Da quando la Terra si è formata, le epoche geologiche si sono susseguite lente, spezzate di tanto in tanto da glaciazioni o estinzioni di massa. Questo fino alla più recente di esse, l’Olocene, iniziata 11.000 anni fa, che potrebbe essere stata terminata non da un fenomeno naturale, ma dagli esseri umani, dando così inizio ad una nuova epoca che prende il nome di Antropocene. Questo termine è stato coniato nel 2000 dal premio Nobel per la chimica Paul J. Crutzen, per indicare l’entrata in scena di un’epoca resa instabile dall’uomo. Ma questa come è cominciata?
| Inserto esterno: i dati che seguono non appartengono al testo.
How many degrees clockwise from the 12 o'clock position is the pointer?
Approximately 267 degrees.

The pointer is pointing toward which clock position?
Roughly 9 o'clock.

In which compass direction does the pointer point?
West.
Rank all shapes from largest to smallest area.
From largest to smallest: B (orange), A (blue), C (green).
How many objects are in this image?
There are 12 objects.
Quando l’umanità è diventata così influente da marchiare la storia del pianeta col proprio nome?
Durante la Rivoluzione Industriale, nel XIX secolo, i livelli di anidride carbonica nell’atmosfera si sono innalzati di molto a causa dell’utilizzo del carbone come combustibile, subendo poi un ulteriore aumento a metà del XX secolo, quando si iniziarono ad usare petrolio e metano. Questo stesso periodo è chiamato “Grande Accelerazione”: una improvvisa e rapida evoluzione di tutti i settori tecnologici e industriali, che coincide anche, nel 1945 con l’inizio degli esperimenti nucleari. Inoltre ci fu un notevole incremento della popolazione, che tra il 1900 e il 2000 è passata da 1,5 a 6,1 miliardi.
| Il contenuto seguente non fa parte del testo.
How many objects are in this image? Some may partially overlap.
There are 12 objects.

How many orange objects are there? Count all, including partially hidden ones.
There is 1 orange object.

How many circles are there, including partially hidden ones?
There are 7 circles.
Ne risultò che a fine secolo i livelli di CO2 erano di un terzo più alti rispetto alla pre-industrializzazione, 500 miliardi di tonnellate di cemento avevano snaturato il paesaggio, microplastiche e pesticidi avevano contaminato le acque di fiumi e oceani e numerose specie animali si erano irrimediabilmente estinte. Queste alterazioni sempre più evidenti influenzeranno il futuro del pianeta per moltissimi anni a venire, e differenziano così tanto gli ultimi secoli da quelli passati, che potrebbero comportare l’inizio dell’Antropocene.
L’inizio di una nuova epoca geologica si determina identificando un marker stratigrafico primario, cioè un cambiamento significativo negli strati di roccia, come la comparsa di una specie fossile o di mutazioni geochimiche. Un buon candidato per l’Antropocene sembra essere il forte aumento di plutonio ed altri elementi radioattivi, accompagnato dalla diminuzione di rapporti stabili fra gli isotopi del carbonio, tra il 1952 e il 1954 a causa dell’utilizzo di combustibili fossili e fertilizzanti. Bisogna definire anche alcuni marker secondari, che marchino il confine di strato qualora il marker primario fosse assente. Questi segnali si manifestano nel rimodellamento del territorio, nella diffusione di tecnofossili e nell’estinzione di molte specie animali.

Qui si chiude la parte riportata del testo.